RTI application to the university registrar

To,
The Public Information Officer,
[Name of the University],
[Registrar's office address]

Subject: Information under the Right to Information Act, 2005 - confirmation of degree record and status of duplicate-degree application

Sir / Madam,

I request the following information held by your office:

1. Please confirm from your records the enrolment number, year of passing, programme and class/division of the candidate named [full name], who completed [programme] from [college/department] in the year [year].

2. Please provide the current status of my duplicate-degree (duplicate convocation certificate) application, reference number [reference], submitted on [date].

3. Please state the next convocation or print cycle at which duplicate degrees will be issued, and the further steps and time required in my case.

4. Please provide the name and designation of the official currently dealing with my application.

I enclose the prescribed fee in the manner accepted by your office. If any part of this information is held by another public authority, please transfer that part and inform me.

Yours faithfully,
[Full name]
[Address, mobile, email]
[Date]

Common mistakes to avoid

FAQs

Who issues a duplicate degree, the college or the university?

The university that conferred the degree issues it, through its examination or certificate branch. Your affiliated college can confirm your enrolment details, but it does not print the degree.

Do I need an FIR to get a duplicate degree?

Not always. Many universities accept a police non-traceable report, a general diary entry, or a signed self-declaration of loss.

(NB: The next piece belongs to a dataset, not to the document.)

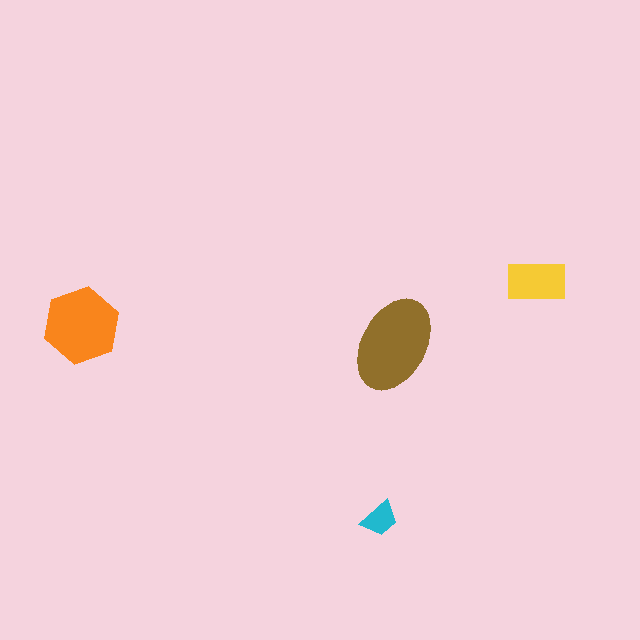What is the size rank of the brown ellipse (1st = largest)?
1st.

Confirm your own university's requirement before you apply.

Can I use a DigiLocker degree while I wait for the paper duplicate?

Often yes. A degree issued to DigiLocker through the National Academic Depository is generally treated on par with the physical copy for verification, so it can keep your work or admission moving.

Why is my duplicate degree taking so long?

A common reason is that duplicate degrees are printed only after the next convocation or council approval. An RTI asking for the next print cycle usually reveals whether this is the cause.

Can RTI force the university to print my duplicate degree?

No. RTI gets you your record and the file status, which often unsticks the case, but the actual printing follows the university's duplicate-issue and convocation process.

My university has closed or merged. How do I get a duplicate now?

The successor university or the State's affiliating university usually holds the records. Ask the State higher-education department, and file the RTI with the body that now holds your file.